• Growth: The IMF anticipates a sharp global slowdown and believes that the commercial war will cost 600,000 million in 2020

In June, the Japanese news agency Nikkei - owner of the Financial Times newspaper - reported that Apple had asked its suppliers what economic implications it would have for them to move between 15% and 30% of their production from China to other countries in the Southeast Asian to avoid the extraordinary tariffs that the Trump administration is imposing on the largest economy in Asia.

Nikkei did not explain what the answer had been. But, in reality, the companies that sell to Apple had already answered by way of the facts: the Taiwanese company Inventec, which invoices 22,000 million euros and makes from components for Apple's famous ipod headphones to Fitbit wristbands, has He has already moved part of his assembly line to Malaysia, and plans to bring Taiwan the manufacture of laptops for the US market. His rival, Compal, has built a plant in the Taiwanese city of Taoyuan to transfer production to China that is now making high-end computers for the United States. Quanta Computer has also bought a factory in Taoyuan to produce from there instead of China.

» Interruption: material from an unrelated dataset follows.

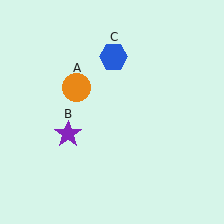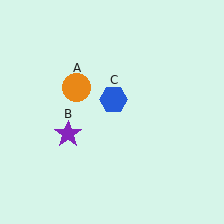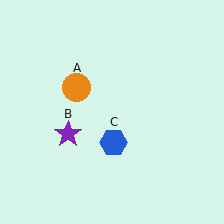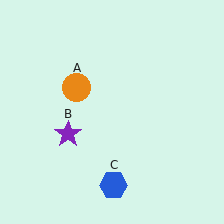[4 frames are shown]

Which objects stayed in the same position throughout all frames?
Orange circle (object A) and purple star (object B) remained stationary.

The stories of these three Taiwanese companies are reduced by a figure: 0.8%. That means 698,000 million dollars, that is, 633,000 million euros. It is more than the Swiss economy and, according to the International Monetary Fund (IMF), it will cost the US-China trade war to the world economy next year. As the IMF chief economist, Rita Gopinath, has described today in the presentation of the semi-annual report of the Perspectives of the World Economy institution, it is "a synchronized slowdown". The organization expects global growth of 3% this year , in what, as Gopinath recalled, is "its lowest level since the financial crisis." By 2020, it estimates a "precarious" reactivation, with a growth of 3.2%.

The keys to the slowdown have to do with "an extremely weak trade and industrial activity." And the revival is essentially because a number of emerging countries that have seen their economies pulverized in 2019 - Argentina, Iran, and Turkey - will begin to lift their heads, while others in the same group that have had a bad year - Mexico, India , Brazil, Russia, and Saudi Arabia - they will also experience some revival.

There ends the optimism of the Fund. Three of the four largest economies in the world - the US, China, and Japan - "will foreseeably slow down further in 2020," according to Gopinath. Only the eurozone will increase, according to the IMF, its growth, but in an anemic way, from 1.2% to 1.4%. And yet, we must not forget what the chief economist of the Fund called "the risks of Brexit".

The acceleration of the eurozone is mainly due to the clear increase in Germany's growth, from 0.5% to 1.2%. In the other countries, the tonic is stagnation or deceleration. And Spain is no exception. The Fund reduces by one tenth for this year and another for which the expectation of Spanish growth comes until leaving them at 2.2% and 1.8%. Even with that slowdown, Spain continues to be the second largest industrialized economy in 2019 and 2020, only behind the United States.

Thus, Spain loses four tenths of growth every year, and goes from 2.6% in 2018 to 2.2% in 2019 and 1.8% in 2020, in what the report describes as "gradual slowdown" that will practically eliminate job creation, as the report provides for an unemployment rate of 13.9% this year and 13.2% in 2020. This despite an expansive fiscal policy that, although the IMF does not openly criticize, does censor in a manner implicit in claiming France and Spain to build "fiscal cushions", although it does not develop that idea, which comes at a time when what is left over in the world is liquidity.

The Fund is more optimistic than the private sector - BBVA cut its growth expectations yesterday to 1.9% this year and 1.6% next year - and is close to government projections, which point to a 2.2% growth in 2020 and 1.9% in 2020. But the Pedro Sánchez Executive is predictably going to lower these figures this week, making the IMF the most optimistic institution with respect to Spain.